L'enveloppe consacrée aux déplacements présidentiels et celle consacrée aux dépenses de fonctionnement ont été stabilisées dans le budget prévisionnel pour 2025, avec respectivement 21 millions et 20 millions d'euros, contre 21,1 millions et 19,1 millions d'euros en 2024. Cette stabilisation des dépenses intervient après une augmentation très substantielle et continue au cours des précédents exercices budgétaires : entre 2022 et 2024, les dépenses consacrées aux déplacements ont augmenté de 40,7 % tandis que les dépenses de fonctionnement ont augmenté de 25,2 %.
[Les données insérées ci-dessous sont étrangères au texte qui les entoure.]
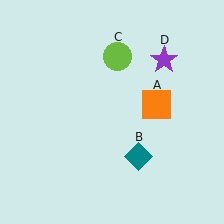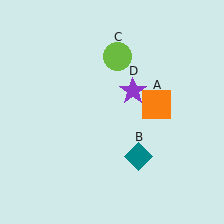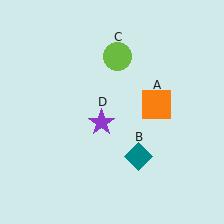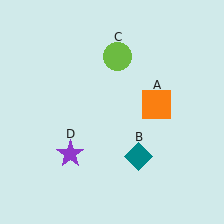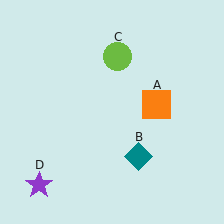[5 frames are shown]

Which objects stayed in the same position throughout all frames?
Orange square (object A) and teal diamond (object B) and lime circle (object C) remained stationary.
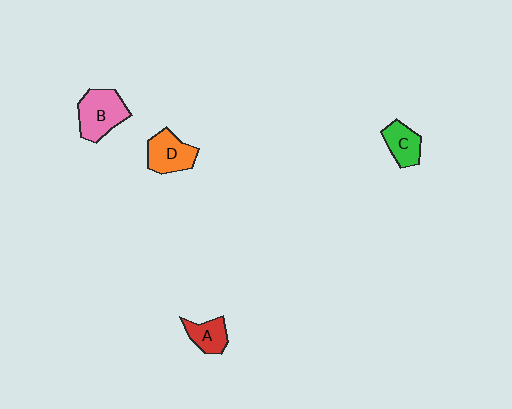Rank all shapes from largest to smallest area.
From largest to smallest: B (pink), D (orange), C (green), A (red).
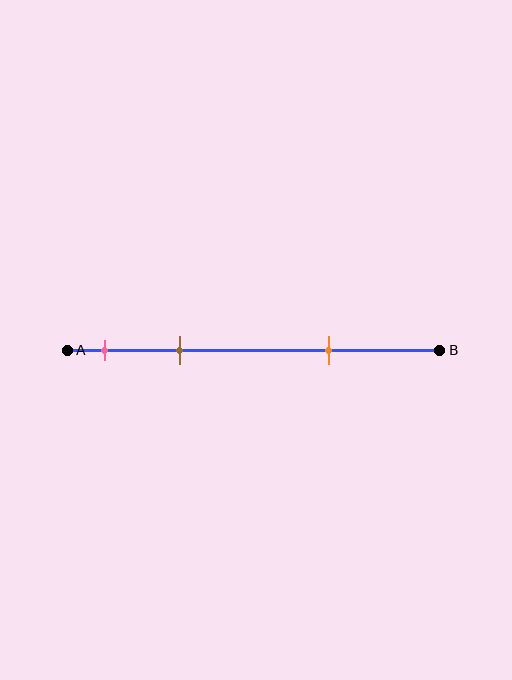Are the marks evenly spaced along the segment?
No, the marks are not evenly spaced.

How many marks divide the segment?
There are 3 marks dividing the segment.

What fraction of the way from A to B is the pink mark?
The pink mark is approximately 10% (0.1) of the way from A to B.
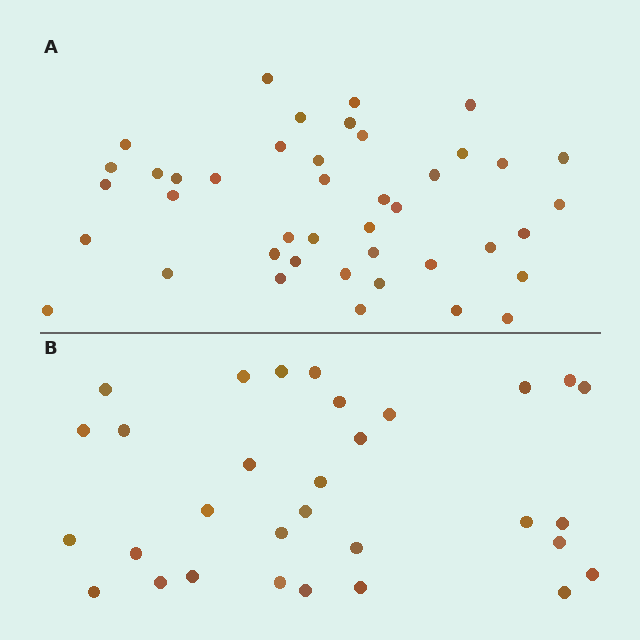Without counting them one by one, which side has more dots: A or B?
Region A (the top region) has more dots.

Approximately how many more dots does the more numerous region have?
Region A has roughly 12 or so more dots than region B.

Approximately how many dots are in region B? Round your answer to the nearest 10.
About 30 dots. (The exact count is 31, which rounds to 30.)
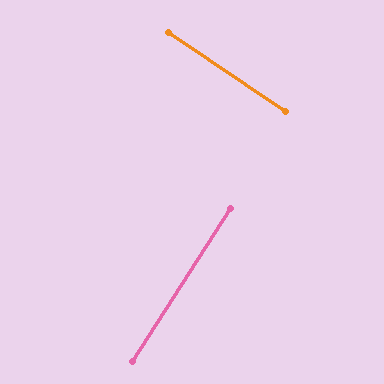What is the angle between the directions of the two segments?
Approximately 89 degrees.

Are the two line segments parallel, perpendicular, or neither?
Perpendicular — they meet at approximately 89°.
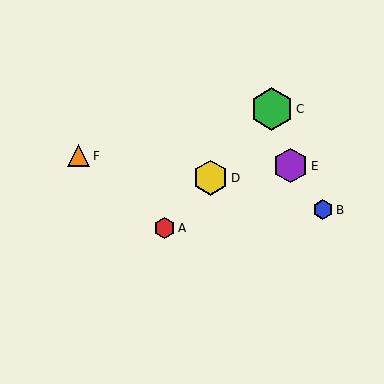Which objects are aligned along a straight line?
Objects A, C, D are aligned along a straight line.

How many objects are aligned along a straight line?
3 objects (A, C, D) are aligned along a straight line.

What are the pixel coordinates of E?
Object E is at (291, 166).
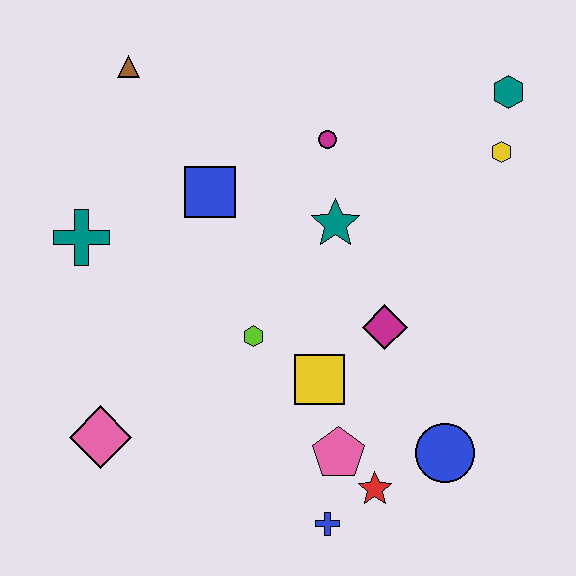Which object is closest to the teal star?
The magenta circle is closest to the teal star.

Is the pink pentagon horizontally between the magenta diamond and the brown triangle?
Yes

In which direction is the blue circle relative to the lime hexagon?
The blue circle is to the right of the lime hexagon.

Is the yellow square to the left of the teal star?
Yes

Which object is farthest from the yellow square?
The brown triangle is farthest from the yellow square.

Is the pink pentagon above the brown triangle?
No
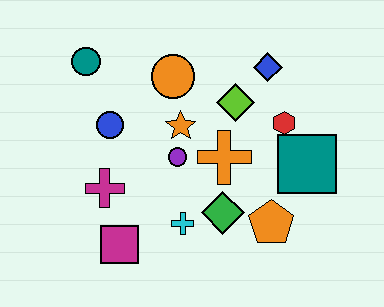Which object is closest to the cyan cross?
The green diamond is closest to the cyan cross.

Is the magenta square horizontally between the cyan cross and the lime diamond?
No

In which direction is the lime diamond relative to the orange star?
The lime diamond is to the right of the orange star.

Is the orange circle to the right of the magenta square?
Yes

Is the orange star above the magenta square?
Yes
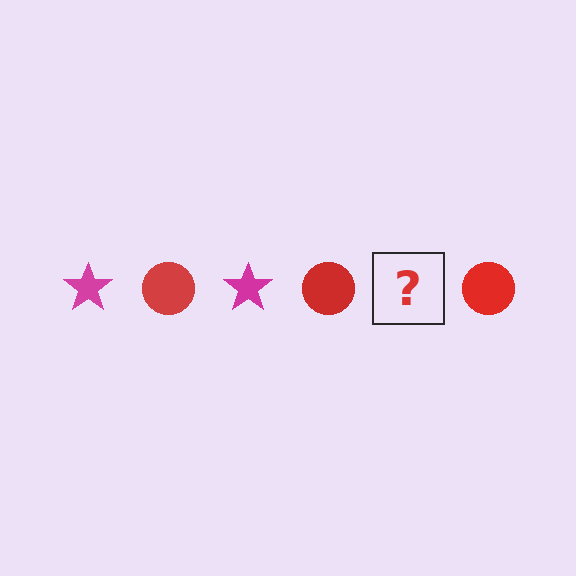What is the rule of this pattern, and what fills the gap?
The rule is that the pattern alternates between magenta star and red circle. The gap should be filled with a magenta star.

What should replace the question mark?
The question mark should be replaced with a magenta star.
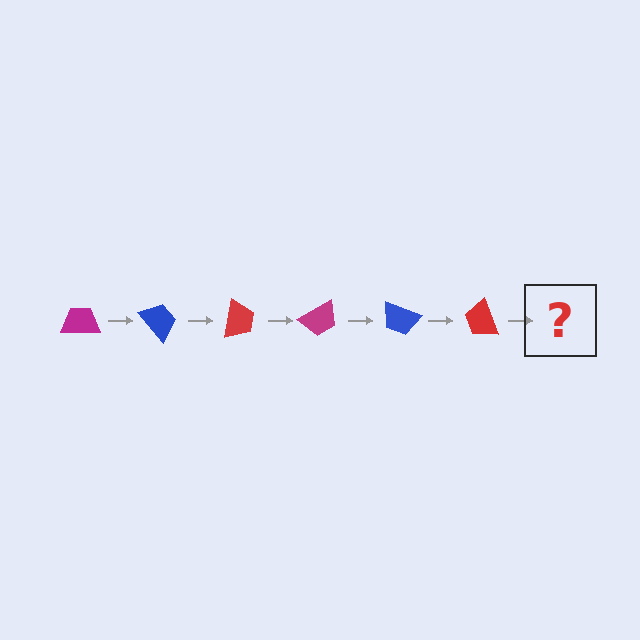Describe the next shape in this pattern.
It should be a magenta trapezoid, rotated 300 degrees clockwise from the start.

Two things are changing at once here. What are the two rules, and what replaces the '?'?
The two rules are that it rotates 50 degrees clockwise each step and the color cycles through magenta, blue, and red. The '?' should be a magenta trapezoid, rotated 300 degrees clockwise from the start.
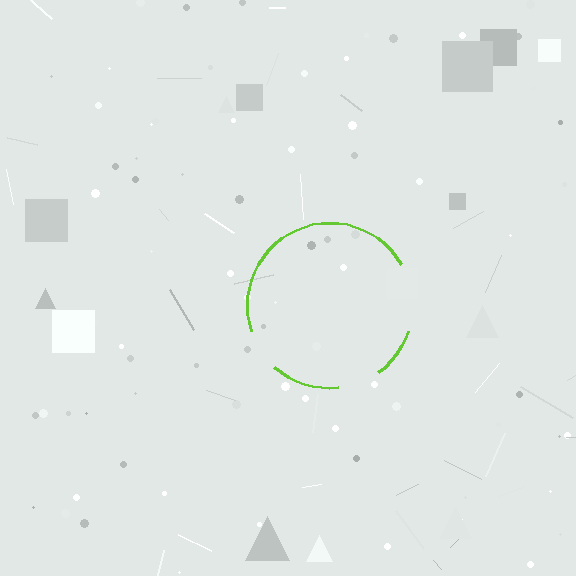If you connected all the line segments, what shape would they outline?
They would outline a circle.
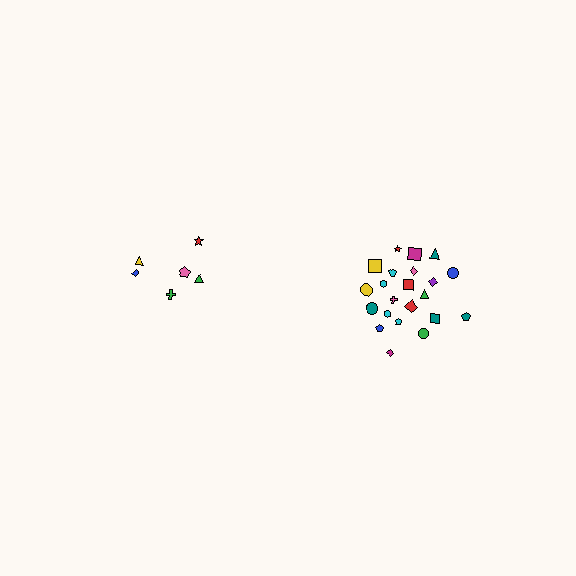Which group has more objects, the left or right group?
The right group.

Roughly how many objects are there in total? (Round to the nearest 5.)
Roughly 30 objects in total.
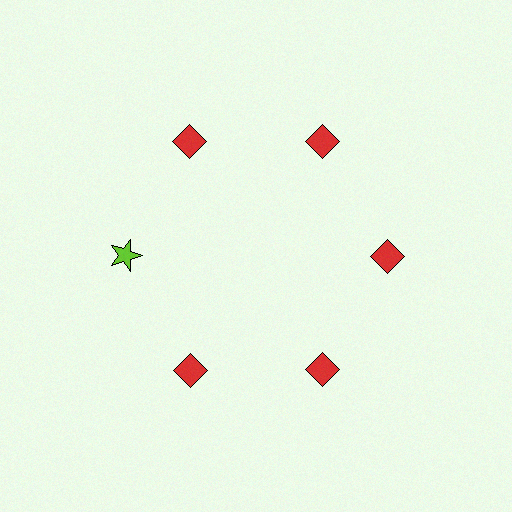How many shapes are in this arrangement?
There are 6 shapes arranged in a ring pattern.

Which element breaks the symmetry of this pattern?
The lime star at roughly the 9 o'clock position breaks the symmetry. All other shapes are red diamonds.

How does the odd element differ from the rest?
It differs in both color (lime instead of red) and shape (star instead of diamond).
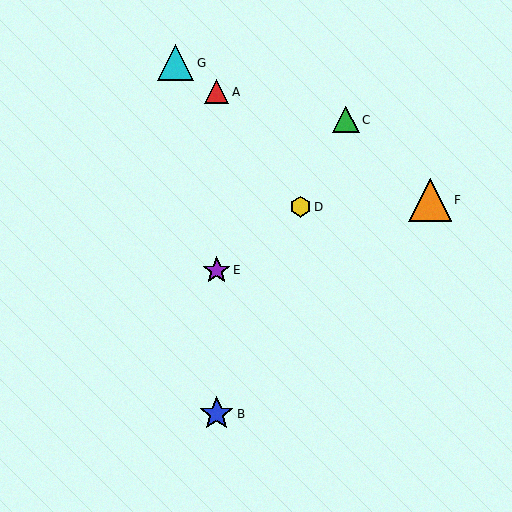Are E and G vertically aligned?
No, E is at x≈217 and G is at x≈175.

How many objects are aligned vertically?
3 objects (A, B, E) are aligned vertically.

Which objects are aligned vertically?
Objects A, B, E are aligned vertically.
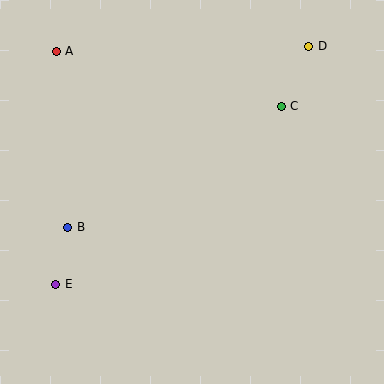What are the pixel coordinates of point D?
Point D is at (309, 47).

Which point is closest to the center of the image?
Point C at (281, 106) is closest to the center.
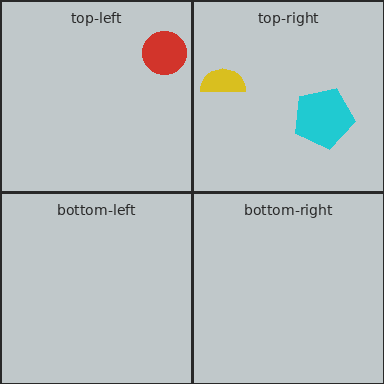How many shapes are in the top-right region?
2.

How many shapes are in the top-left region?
1.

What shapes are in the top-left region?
The red circle.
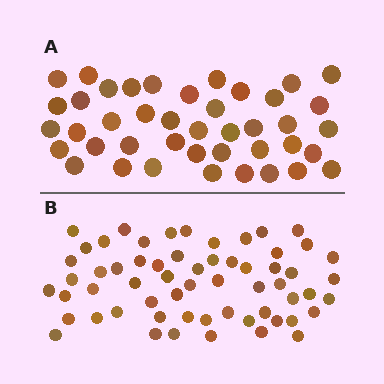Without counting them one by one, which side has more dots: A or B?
Region B (the bottom region) has more dots.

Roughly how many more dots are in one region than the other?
Region B has approximately 20 more dots than region A.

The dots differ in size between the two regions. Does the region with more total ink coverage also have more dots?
No. Region A has more total ink coverage because its dots are larger, but region B actually contains more individual dots. Total area can be misleading — the number of items is what matters here.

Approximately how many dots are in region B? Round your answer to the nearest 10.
About 60 dots.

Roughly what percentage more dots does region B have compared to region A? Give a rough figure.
About 45% more.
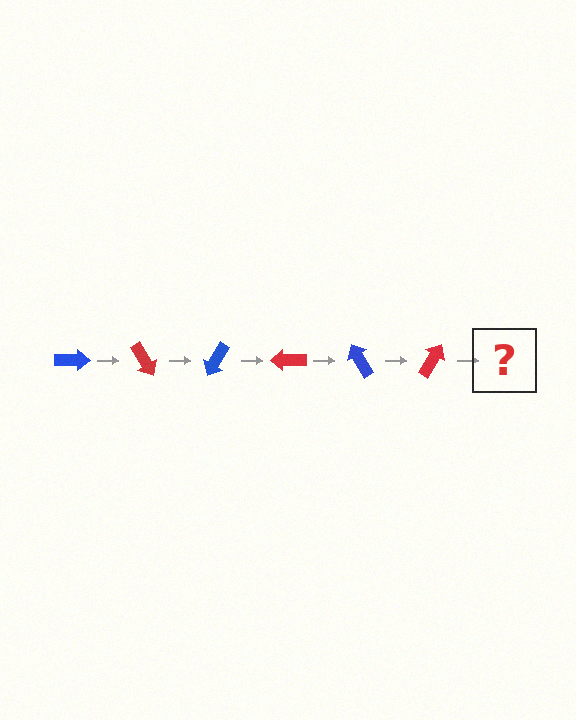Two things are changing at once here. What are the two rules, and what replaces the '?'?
The two rules are that it rotates 60 degrees clockwise each step and the color cycles through blue and red. The '?' should be a blue arrow, rotated 360 degrees clockwise from the start.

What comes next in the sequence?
The next element should be a blue arrow, rotated 360 degrees clockwise from the start.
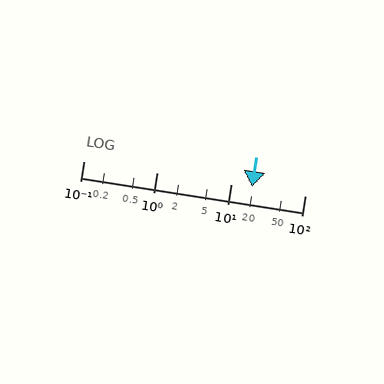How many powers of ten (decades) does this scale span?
The scale spans 3 decades, from 0.1 to 100.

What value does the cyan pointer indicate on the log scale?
The pointer indicates approximately 19.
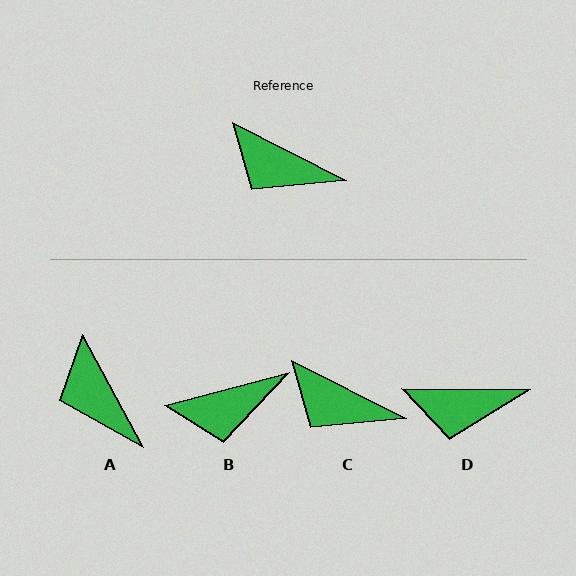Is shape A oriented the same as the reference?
No, it is off by about 35 degrees.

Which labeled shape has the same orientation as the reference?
C.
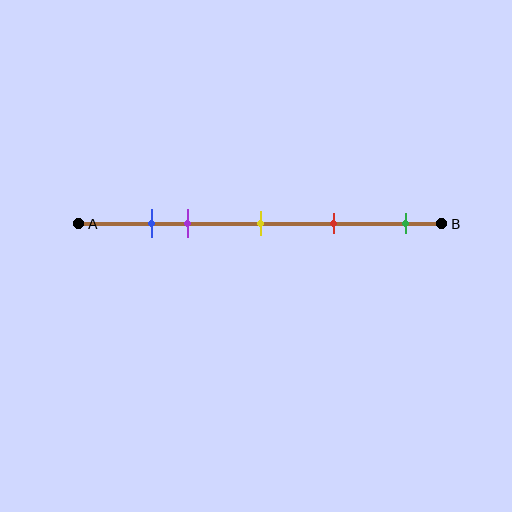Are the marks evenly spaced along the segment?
No, the marks are not evenly spaced.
Dans l'objectif de ralentir le rythme de croissance des dépenses de fonctionnement, dont l'augmentation ces dernières années a été tirée par les dépenses liées aux activités présidentielles qui recouvrent, notamment, les dépenses liées aux réceptions, la présidence de la République a précisé avoir mis en oeuvre plusieurs mesures de pilotage sur l'exercice 2024 : la rationalisation de multiples postes de dépenses, l'augmentation des tarifs du restaurant administratif ou la maîtrise des dépenses de transport. Ces mesures de pilotage devraient être reconduites en 2025.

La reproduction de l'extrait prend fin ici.